Financial rating agency Moody’s maintained Portugal’s rating at Baa2, but raised its outlook from stable to positive.
“Moody’s decision to change the outlook to positive reflects the growing likelihood that a prolonged period of economic and financial reforms, deleveraging of households and non-financial corporations, and a recovery in the banking sector will lead to further improvement and support the credit profile, particularly the economy and financial strength.” , says Moody’s report on Portugal’s public debt.
The affirmation of the Baa2 rating reflects the country’s “significant economic diversification” as well as “relatively high levels of wealth” and “high institutional strength with a still high debt burden and moderate exposure to events related to the banking sector and geopolitical risks.”
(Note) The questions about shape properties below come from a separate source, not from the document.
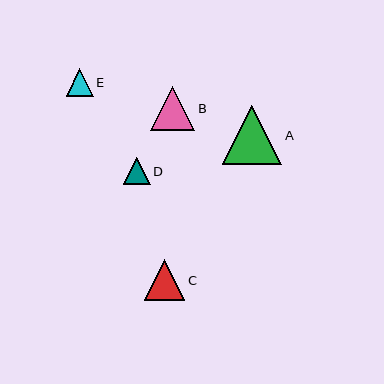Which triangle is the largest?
Triangle A is the largest with a size of approximately 59 pixels.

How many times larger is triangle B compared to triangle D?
Triangle B is approximately 1.6 times the size of triangle D.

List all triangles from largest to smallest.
From largest to smallest: A, B, C, E, D.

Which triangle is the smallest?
Triangle D is the smallest with a size of approximately 27 pixels.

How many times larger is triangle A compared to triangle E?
Triangle A is approximately 2.2 times the size of triangle E.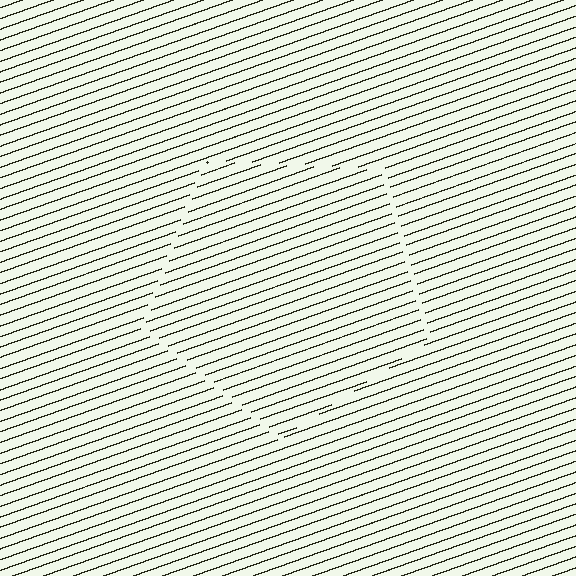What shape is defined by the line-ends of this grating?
An illusory pentagon. The interior of the shape contains the same grating, shifted by half a period — the contour is defined by the phase discontinuity where line-ends from the inner and outer gratings abut.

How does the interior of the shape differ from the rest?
The interior of the shape contains the same grating, shifted by half a period — the contour is defined by the phase discontinuity where line-ends from the inner and outer gratings abut.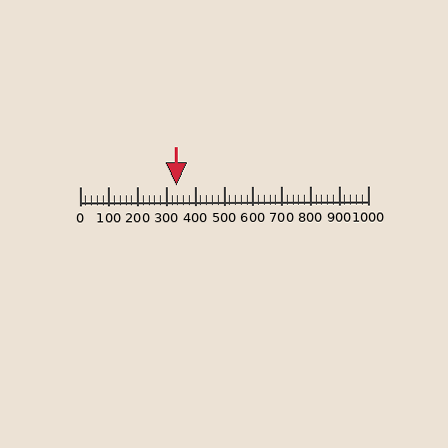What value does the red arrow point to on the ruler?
The red arrow points to approximately 336.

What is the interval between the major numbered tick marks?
The major tick marks are spaced 100 units apart.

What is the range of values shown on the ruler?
The ruler shows values from 0 to 1000.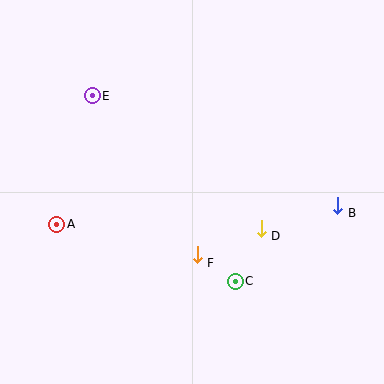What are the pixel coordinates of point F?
Point F is at (197, 263).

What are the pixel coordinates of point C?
Point C is at (235, 281).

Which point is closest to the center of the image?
Point F at (197, 263) is closest to the center.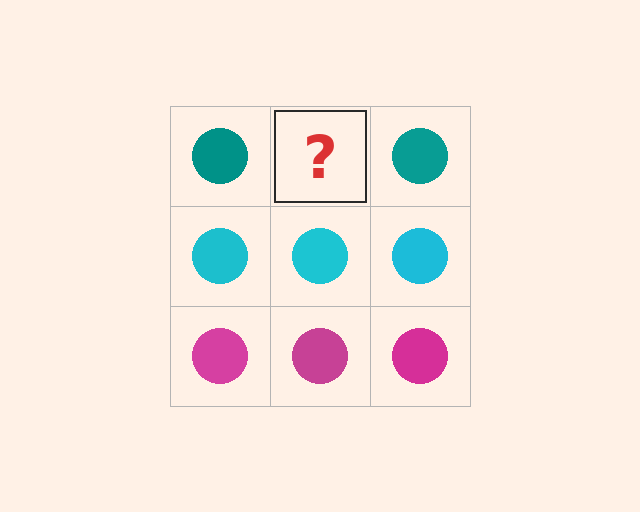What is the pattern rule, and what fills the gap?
The rule is that each row has a consistent color. The gap should be filled with a teal circle.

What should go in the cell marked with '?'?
The missing cell should contain a teal circle.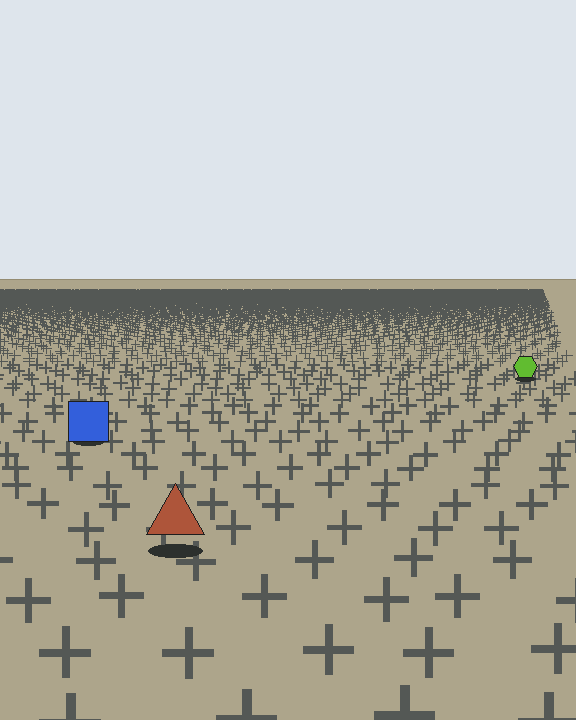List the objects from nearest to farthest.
From nearest to farthest: the brown triangle, the blue square, the lime hexagon.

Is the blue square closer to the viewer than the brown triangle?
No. The brown triangle is closer — you can tell from the texture gradient: the ground texture is coarser near it.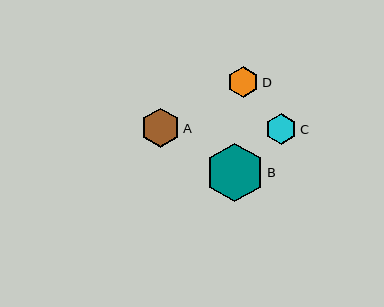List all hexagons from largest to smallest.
From largest to smallest: B, A, D, C.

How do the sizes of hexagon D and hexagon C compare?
Hexagon D and hexagon C are approximately the same size.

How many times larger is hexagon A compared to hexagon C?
Hexagon A is approximately 1.3 times the size of hexagon C.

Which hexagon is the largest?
Hexagon B is the largest with a size of approximately 59 pixels.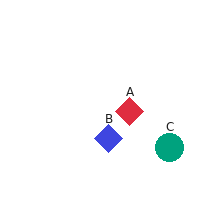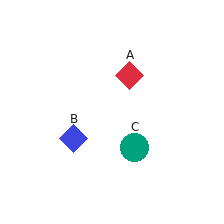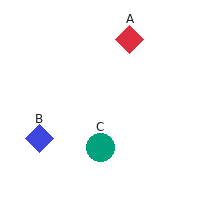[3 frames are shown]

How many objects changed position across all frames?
3 objects changed position: red diamond (object A), blue diamond (object B), teal circle (object C).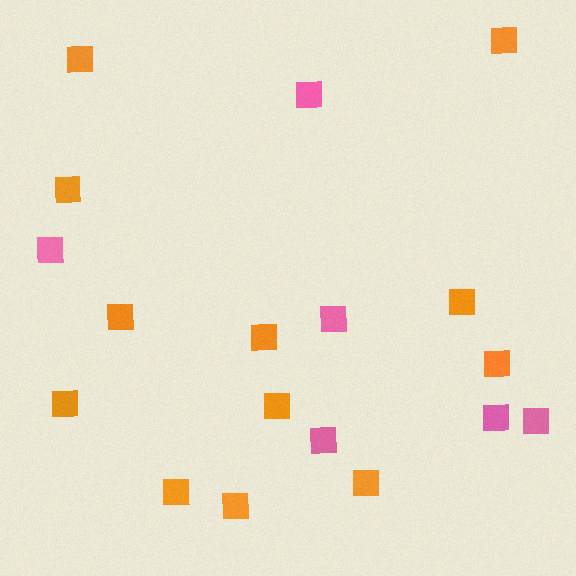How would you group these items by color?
There are 2 groups: one group of pink squares (6) and one group of orange squares (12).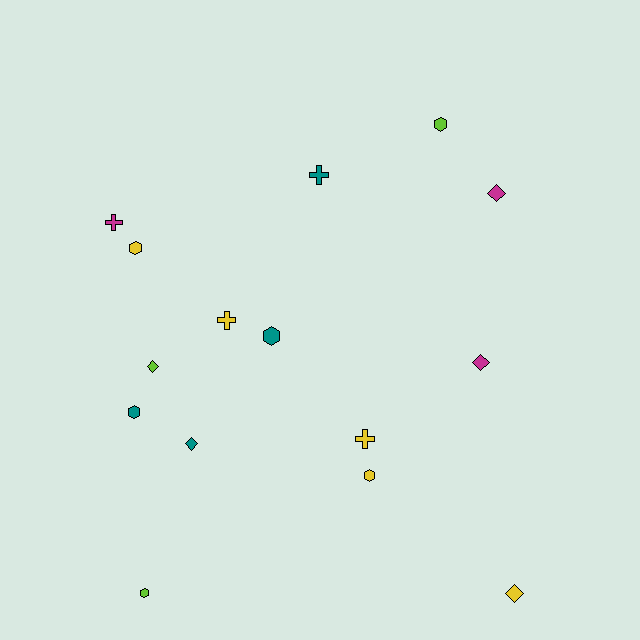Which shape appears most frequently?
Hexagon, with 6 objects.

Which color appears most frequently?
Yellow, with 5 objects.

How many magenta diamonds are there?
There are 2 magenta diamonds.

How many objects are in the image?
There are 15 objects.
In its assessment, Moody’s assumes a scenario in which it expects gross domestic product (GDP) growth of 2.2% in 2023, reflecting a significant slowdown in domestic demand, and 2% in 2024.
Average growth 2%
The agency estimates that the economy will grow by an average of 2% over the next five years.
The agency also highlights last year’s decline in the deficit as well as the government debt-to-GDP ratio, noting that it was below pre-pandemic 2019 levels and two years earlier than Moody’s predicted in its latest Political Action Rating.
“Moody’s expects policymakers to remain committed to prudent fiscal policies and energy-related measures that will be tapered over 2023-24,” he notes, predicting the debt burden will fall to 103% of GDP in 2024.
The agency may upgrade the country’s rating if “new evidence emerges that sovereign debt metrics will continue to improve at a sustained pace, that economic growth will remain resilient, and that the impact of economic shocks on debt will be mitigated and quickly reversed.” .
“A more positive impact of the implementation of investment projects and new macroeconomic reforms linked to the Next Generation EU (NGEU) on Portugal’s growth potential would support this assessment.”
On the other hand, the agency notes that the outlook “is likely to return to stability if the debt burden resumes its upward trend,” which it explains could “manifest itself” through “declining political support for prudent budgets, including stronger calls for increased spending or economic growth materially below Moody’s current forecasts.”
Moody’s last commented on Portugal on September 17, 2021, when it upgraded Portugal’s debt rating from ‘Baa3’, above junk, to ‘Baa2’, with a stable outlook.
In the second half of the year, DBRS will again be the first agency to issue an opinion on Portuguese sovereign debt on July 21.